El viernes 28 de septiembre Kelly volvió a la pensión del número 55 de Flower and Dean Street, en Spitalfields, y Catherine durmió sola en una cama gratuita de un asilo para pobres. No sabemos qué hizo esa noche. Durante el proceso, Kelly declaró que no era una mujer de la calle, y que él no le habría permitido que estuviera con otros. Catherine nunca le llevaba dinero por la mañana, añadió, quizás anticipándose a la insinuación de que ella se prostituía de vez en cuando para ganar unas monedas. Negó de manera categórica que fuese alcohólica, y explicó que sólo de tarde en tarde «tenía el hábito de beber ligeramente en exceso».
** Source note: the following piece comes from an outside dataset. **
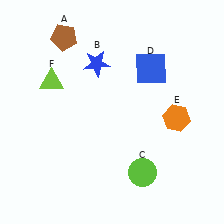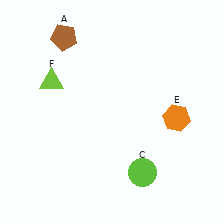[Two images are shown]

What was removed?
The blue star (B), the blue square (D) were removed in Image 2.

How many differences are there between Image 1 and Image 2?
There are 2 differences between the two images.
Catherine y Kelly se consideraban marido y mujer, y eran bastante formales a la hora de pagar los ocho peniques que costaba la cama de matrimonio en la pensión de Flower and Dean Street, Cierto que a veces discutían. Hacía unos meses ella lo había dejado por «unas horas», pero Kelly declaró bajo juramento que en los últimos tiempos se llevaban bien. Dijo que el sábado por la mañana ella se había ofrecido a empeñar algunas prendas suyas para comprar comida, pero Kelly había insistido en que entregase en prenda las botas de él. Lo hizo, y le dieron media corona. Esta papeleta de empeño, junto con otra que habían comprado a una mujer en el campo, estaba guardada a buen recaudo en el bolsillo de Catherine, que tenía la esperanza de recuperar las botas de Kelly y otros objetos de valor en un futuro próximo.